Columns

Geen lintje 2024

Als je al zo lang met eerst stijgende verbazing en daarna berusting de dagelijkse updates rond de eindeloos pruttelende kabinetsformatie – zo heet het circus van vier schertsfiguren die absoluut niet met elkaar willen gaan formeren maar dat nog steeds niet hardop durven te zeggen nog steeds –  voorbij ziet komen en dan nog niet het geloof in de mensheid helemaal bent verloren, verdien je op zeker een lintje, van welke orde dan ook. Tenminste dat vonden wij thuis. Maar ook dit jaar werden we gewoontegetrouw faliekant overgeslagen. Afijn, het had de koning dus wederom niet behaagd… Van de weersomstuit zouden we dan als tegenzet alle festiviteiten op Koningsdag moeten boycotten, bedachten we. De liefde moet ten slotte wel van twee kanten komen.
Maar zo principieel bleken we toch ook weer niet te zijn. Tenslotte  was het op de verjaardag van Willem voor het eerst sinds, we wisten de datum niet eens meer, niet steenkoud. En er was nu eenmaal veel aangename livemuziek aangekondigd her en der in de stad. Alle kans dus om onze grieven aangaande het inmiddels permanent ontbreken van fatsoenlijk landsbestuur met mede-lotgenoten voor de respectievelijke bühnes te delen. Onder het genot van een lekker biertje en wie weet een langstrekkend bittergarnituur, want dat haalt de scherpe kantjes van ons bestaan er altijd net wat van af. Tegelijkertijd brengt het onze rigoureuze oplossingen voor alle nijpende politieke problemen in ons land voor iedereen die het maar horen wil onder handbereik.
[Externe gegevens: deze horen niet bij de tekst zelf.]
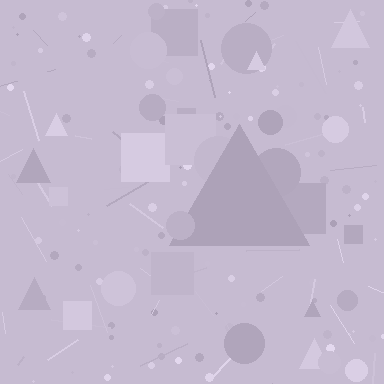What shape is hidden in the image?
A triangle is hidden in the image.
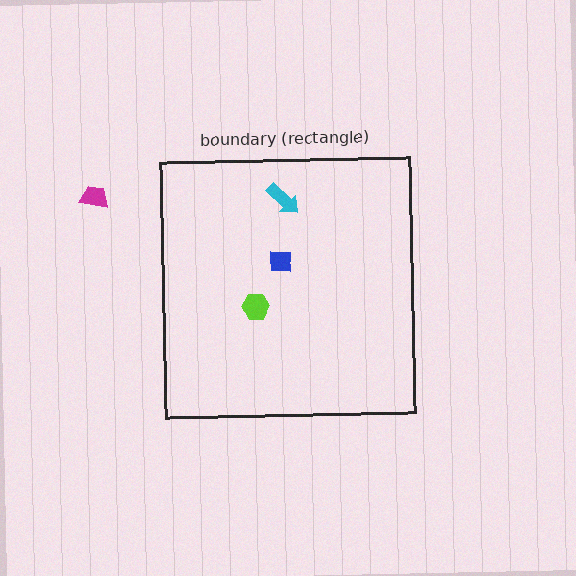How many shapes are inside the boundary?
3 inside, 1 outside.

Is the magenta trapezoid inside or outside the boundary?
Outside.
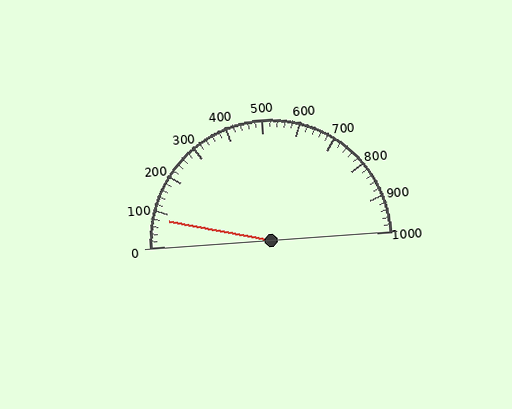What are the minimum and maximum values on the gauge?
The gauge ranges from 0 to 1000.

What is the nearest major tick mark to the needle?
The nearest major tick mark is 100.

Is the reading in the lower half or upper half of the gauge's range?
The reading is in the lower half of the range (0 to 1000).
Vol goede voornemens vertrokken we naar de tributebands op de Brink en via het Worpplantsoen belanden we uiteindelijk in de tuin van het Burgerweeshuis. Sinds jaar en dag, maar hoelang nog, de locatie van een vrolijke anarchie van jong en oud, links en rechts, wit en zwart, waar de uitgenodigde bands altijd moeite moeten doen om zich boven de kakofonie uit te spelen.
En het was pas toen we weer tevreden thuis op de bank ploften dat we ons realiseerden dat we best wat mensen hadden gesproken en drankjes mee gehaald. Maar dat niemand de deplorabele staat van ons politieke landschap ter sprake had gebracht. En dat we dat ook geen seconde hadden gemist. We denken er nu weer heel even tegen te kunnen, Joost en Xander, kom er maar in.